I have come a long way as a traveler over the years. In Madrid, where we started, my world was contained to an area from Plaza Olavide to a bakery down the main strip. I shrunk my world in order to process it. Since then I squirmed my way through Central America, stomped around the UK, sweated my way through Colombia then Asia, culminating in a trip around India which challenged every boundary I think I had. I would not call myself a reluctant traveler by any means, but somehow, impossibly, I am often still a nervous one.

It’s a very hard thing to admit, even harder to talk about, because I feel as though admitting to getting worked up over these small things makes me less of a traveler than so many people I have come to call friends over the years. And it’s true, I am not a natural when it comes to packing up and going to the next place. My comfort zone is constantly being challenged, I am forcing myself to grow with every destination, and sometimes, for me, that growth is extremely hard

The thing is, I am starting to like the me that I have become over the last year. Much more so than the wage slave version of me from a couple of years ago, always waiting for the other shoe to drop.
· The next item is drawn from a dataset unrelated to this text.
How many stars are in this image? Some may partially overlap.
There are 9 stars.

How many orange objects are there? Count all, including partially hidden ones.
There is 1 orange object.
Three years ago just getting from the plane back to our apartment in Chiang Mai by myself would have been daunting (yes, it’s okay to pity past-Drew. I pity him too). Now, I am in Africa on my own, carrying around ridiculously expensive gear, wrapping up shooting our documentary and my main concern is not pissing off any locals by taking my camera where it doesn’t belong.

I’ve come a long way, so if it’s all the same to you, I am going to keep on traveling, raw nerves and all.